Meta says it has taken action against four groups of hackers in Pakistan and Syria that attacked people connected to the former government of Afghanistan, human rights groups and journalists. The accounts have been disabled and domains blocked from posting. The company has also informed security researchers and law enforcement, and alerted the people believed to have been were targeted by the hackers.
The group from Pakistan — known in the security industry as SideCopy — targeted people who were connected to the previous Afghan government, military, and law enforcement in Kabul, Mike Dvilyanski, Head of Cyber Espionage Investigations, and David Agranovich, Director, Threat Disruption, wrote in a blog post.
“In Syria, we removed three distinct hacker groups with links to the Syrian government. The first network in Syria — known as the Syrian Electronic Army — targeted human rights activists, journalists and other groups opposing the ruling regime.

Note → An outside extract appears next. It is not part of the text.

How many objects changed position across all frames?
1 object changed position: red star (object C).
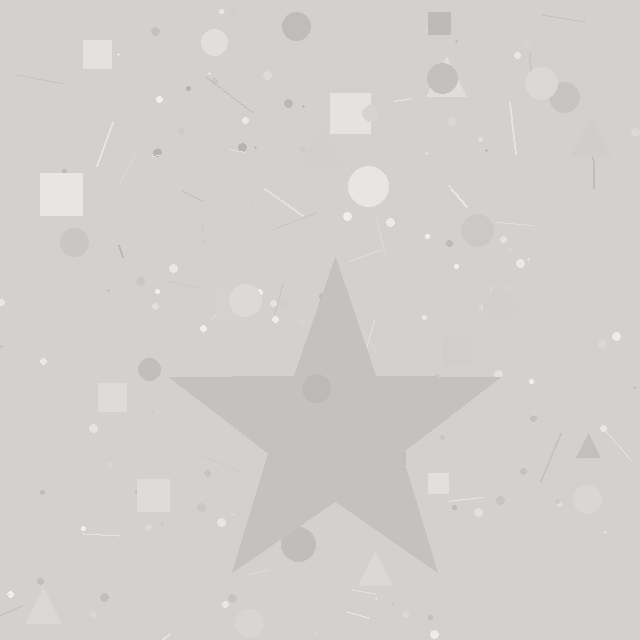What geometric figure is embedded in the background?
A star is embedded in the background.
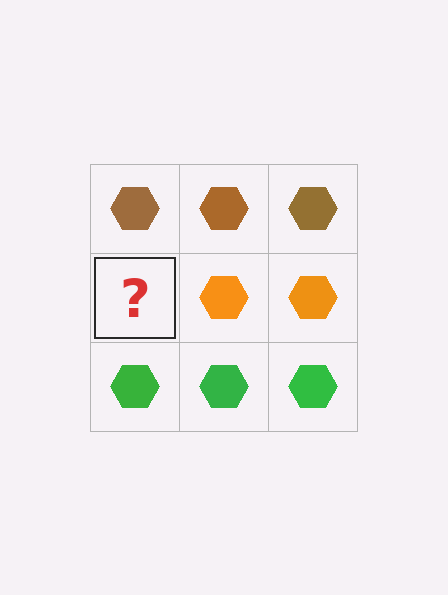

We linked this activity to Syria’s Air Force Intelligence.”
“The second network from Syria — known in the security community as APT-C-37 — targeted people linked to the Free Syrian Army and former military personnel who had since joined the opposition forces.”
Meta says investigation linked this activity by APT-C-37 to what is believed to be a separate unit in Syria’s Air Force Intelligence.
“The third network from Syria targeted minority groups, activists, opposition, Kurdish journalists, activists, members of the People’s Protection Units (YPG), and Syria Civil Defense or White Helmets, a volunteer-based humanitarian organization. Our investigation found links between this activity and individuals associated with the Syrian government.”